From: Avi Kivity <avi@redhat.com>
To: Dan Magenheimer <dan.magenheimer@oracle.com>
Cc: ngupta@vflare.org, Jeremy Fitzhardinge <jeremy@goop.org>,
Dave Hansen <dave@linux.vnet.ibm.com>,
Pavel Machek <pavel@ucw.cz>,
linux-kernel@vger.kernel.org, linux-mm@kvack.org,
hugh.dickins@tiscali.co.uk, JBeulich@novell.com,
chris.mason@oracle.com, kurt.hackel@oracle.com,
dave.mccracken@oracle.com, npiggin@suse.de,
akpm@linux-foundation.org, riel@redhat.com
Subject: Re: Frontswap [PATCH 0/4] (was Transcendent Memory): overview
Date: Mon, 03 May 2010 12:39:20 +0300 [thread overview]

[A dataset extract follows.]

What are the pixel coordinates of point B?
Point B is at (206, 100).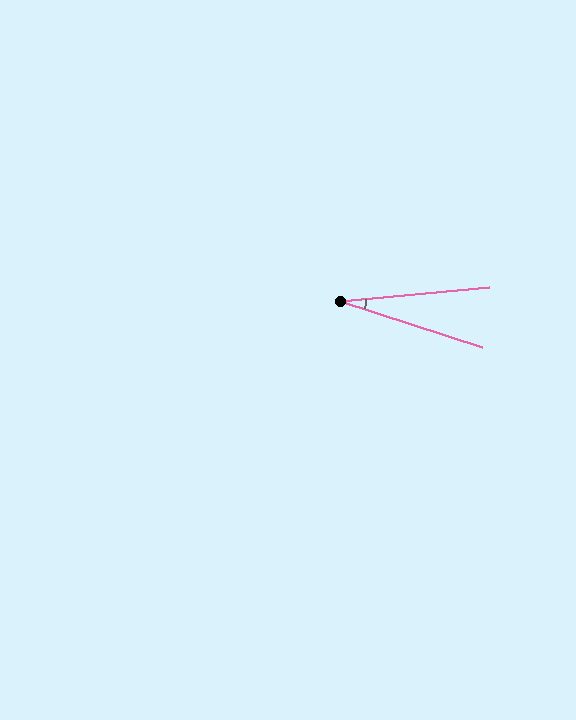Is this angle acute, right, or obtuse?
It is acute.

Message-ID: <4BDE99C8.1090002@redhat.com> (raw)
In-Reply-To: <b6cfd097-1003-47ce-9f1c-278835ba52d2@default>
On 05/02/2010 08:22 PM, Dan Magenheimer wrote:
>> It's bad, but it's better than ooming.
>>
>> The same thing happens with vcpus: you run 10 guests on one core, if
>> they all wake up, your cpu is suddenly 10x slower and has 30000x
>> interrupt latency (30ms vs 1us, assuming 3ms timeslices). Your disks
>> become slower as well.
>>
>> It's worse with memory, so you try to swap as a last resort. However,
>> swap is still faster than a crashed guest.
>>
> Your analogy only holds when the host administrator is either
> extremely greedy or stupid.
10x vcpu is reasonable in some situations (VDI, powersave at night).
Even a 2x vcpu overcommit will cause a 10000x interrupt latency degradation.
> My analogy only requires some
> statistical bad luck: Multiple guests with peaks and valleys
> of memory requirements happen to have their peaks align.
>
Not sure I understand.
>>> Third, host swapping makes live migration much more difficult.
>>> Either the host swap disk must be accessible to all machines
>>> or data sitting on a local disk MUST be migrated along with
>>> RAM (which is not impossible but complicates live migration
>>> substantially).
>>>
>> kvm does live migration with swapping, and has no special code to
>> integrate them.
>> :
>> Don't know about vmware, but kvm supports page sharing, swapping, and
>> live migration simultaneously.
>>
> Hmmm... I'll bet I can break it pretty easily. I think the
> case you raised that you thought would cause host OOM'ing
> will cause kvm live migration to fail.
>
> Or maybe not... when a guest is in the middle of a live migration,
> I believe (in Xen), the entire guest memory allocation (possibly
> excluding ballooned-out pages) must be simultaneously in RAM briefly
> in BOTH the host and target machine. That is, live migration is
> not "pipelined". Is this also true of KVM?
No. The entire guest address space can be swapped out on the source and
target, less the pages being copied to or from the wire, and pages
actively accessed by the guest. Of course performance will suck if all
memory is swapped out.
> If so, your
> statement above is just waiting a corner case to break it.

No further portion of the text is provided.